Estimating and projecting subacute care demand: findings from a review of international methods



Publication Details

Gibbs, A. W., Pearse, E. J., Sheehan, J., Meleady, K., Jayasinha, H. & Jones, N. (2008). Estimating and projecting subacute care demand: findings from a review of international methods. Australian Health Review, 32 (4), 778-785.


A review of projection methodologies used to project sub-acute inpatient activity in various international health care jurisdictions was undertaken as part of a project to develop subacute inpatient activity projections for the state with the largest population in Australia.
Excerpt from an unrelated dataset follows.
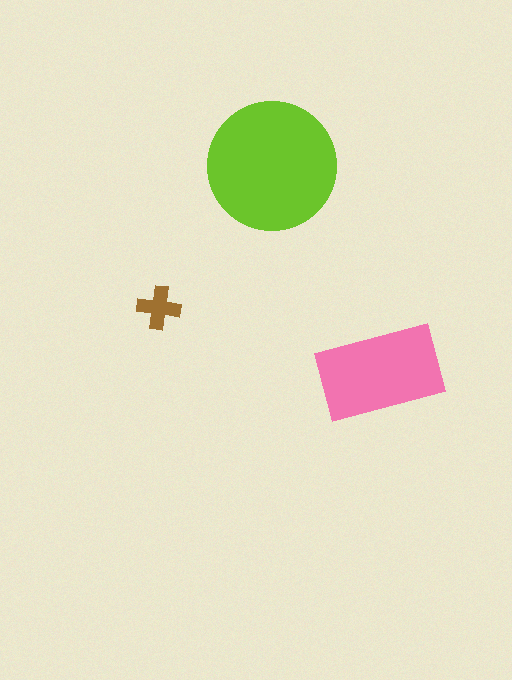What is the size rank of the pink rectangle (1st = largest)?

The literature search identified nearly 200 articles and found three main groups of projection methodologies: projections with a focus on subacute care; projections with a focus on acute care, but which often included subacute activity in the overall projections; and projections of specific diseases/conditions influencing the demand for subacute care.In terms of the examples in the literature specifically regarding subacute care, the most common method of estimating current or future need was the use of normative benchmark ratios of beds to population. This was mainly to provide a policy basis to encourage development of subacute services, but also because of convenience.In the literature regarding acute activity projection methodologies, many incorporated subacute activity in the overall activity measures of the acute hospital unit. The most common method of acute care activity projection was use of current or trended utilisation rates applied to population projections. It appears that a significant amount of planning and demand projection being undertaken internationally on subacute care takes place within acute care methodologies.In regard to the potential use of specific diseases/conditions that drive demand for subacute care, such as stroke or cancer, it is suggested that the best use of these disease-specific projections is in reality testing the results of other modelling.A number of conclusions are made and issues highlighted regarding projections of subacute inpatient activity.